I noticed my driver side caliber leaking where the SS brake line meets the caliber. Is this common? Im hoping that some of the paint corroded away and that if I take the line off, clean the caliber really good there I can salvage the situation.


----------



## cuppie (May 4, 2005)

Clean would help (and, is absolutely required, too.) And, the sealing surface absolutely must be 100% paint-free. 

One other thing: unless they just don't show in the picture.... it doesn't look like there are copper (AKA "crush") washers on that fitting. 
Banjo fittings are not self-sealing - they need a copper (or aluminum) washer on each side of the hose to seal the mating surfaces. And, these must be replaced every time the fitting is disassembled.


----------



## judoGTI (Mar 5, 2002)

cuppie said:


> Clean would help (and, is absolutely required, too.) And, the sealing surface absolutely must be 100% paint-free.
> 
> One other thing: unless they just don't show in the picture.... it doesn't look like there are copper (AKA "crush") washers on that fitting.
> Banjo fittings are not self-sealing - they need a copper (or aluminum) washer on each side of the hose to seal the mating surfaces. And, these must be replaced every time the fitting is disassembled.

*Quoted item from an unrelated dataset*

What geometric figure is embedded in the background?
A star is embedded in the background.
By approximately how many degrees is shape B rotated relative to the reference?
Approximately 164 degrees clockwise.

 Interesting, I dont think I have crush washers on either side. I'll swing by the dealer tonight and pick some up. Thx


----------



## KG18t (Aug 9, 2006)

Yes, crush washers are a must.


----------



## GTijoejoe (Oct 6, 2001)

judoGTI said:


> Interesting, I dont think I have crush washers on either side. I'll swing by the dealer tonight and pick some up. Thx


 :thumbup: 
Than yes its common :laugh:


----------



## IJM (Jul 30, 2001)

No crush washers? Yeah, that'll do it. 

I've reused mine in a pinch and had no leaks, but I wouldn't count on it.


----------



## judoGTI (Mar 5, 2002)

Yeah the crush washers definitely failed. One side only had 1 washer, and it was beat up bent and the obvious failure point. The other side had 2 but I replaced them as well. 

Thanks for the tips.


----------